With regard to gender, we found differences within our study in terms of perception of stress/overload, and positive and negative emotions. Whereas female students tended to report higher levels of stress/overload and negative emotions, male students tended to report more positive emotions. Interestingly, team composition in terms of gender was not significantly associated with performance in this study. Yet, previous research showed that on an individual level, female students had less leadership behavior and had less hands-on time compared to males students [25]. Thus, the impact of gender composition within teams needs further investigation.
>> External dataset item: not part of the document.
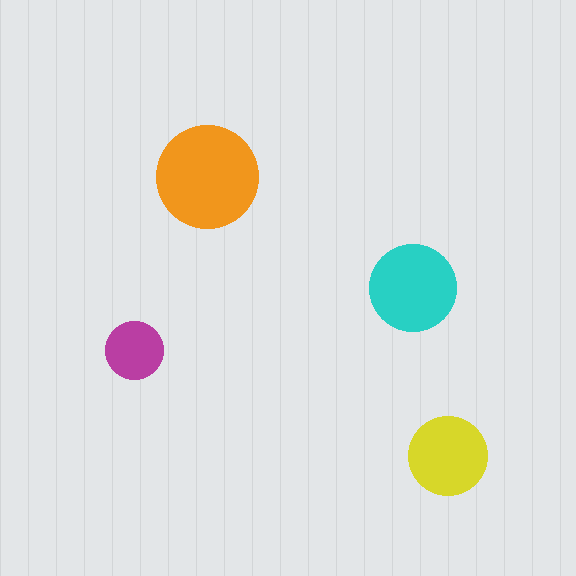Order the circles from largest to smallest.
the orange one, the cyan one, the yellow one, the magenta one.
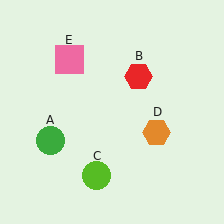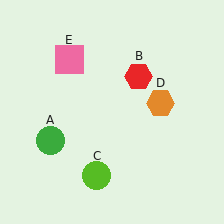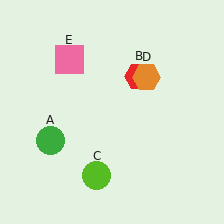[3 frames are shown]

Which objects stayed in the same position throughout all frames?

Some limitations of this study need consideration. This study assessed stress levels of a small but well-defined cohort of volunteers during a simulated resuscitation by self-report. Furthermore, the self-reports were retrospective. We therefore cannot rule out that participants’ memory about the emotions felt during early periods were biased by their knowledge of what happened later. On the other hand, such a bias would likely have produced a greater match between stress, overload, and negative emotions than we found. Nevertheless, assessing biochemical parameters might have provided additional information. Note that previous studies using a similar setting found a close association of self-report data and the biochemical stress markers [23]. We used a high-fidelity simulator with previously documented high perceived realism, which has the advantage of producing similar study conditions for all teams. However, stress levels and perceived emotions during a real-life CPR situation may still be different. This study concentrated on medical students and the results may not unconditionally apply to more experienced physicians and resuscitation teams. However, because inexperienced rescuers are often involved early in situations of cardiac arrest, their training is of outmost importance [26, 27].

Conclusions

Despite the simulation context and the short duration of the scenario, medical students felt stressed and overwhelmed to a considerable extent, and performed less well when experiencing more stress/overload during the early resuscitation. Further studies are required to replicate these results, to investigate if they apply to experienced medical professionals as well, to investigate gender effects, and to elucidate the role of specific emotions in a context where stress is mainly characterized by qualitative overload. In addition, future studies should address whether increasing the awareness about negative effects of stress/overload improves CPR team performance or possibly further enhances perceived stress and thus decreases performance. Furthermore, the effects of specific stress coping strategies on CPR performance should be evaluated.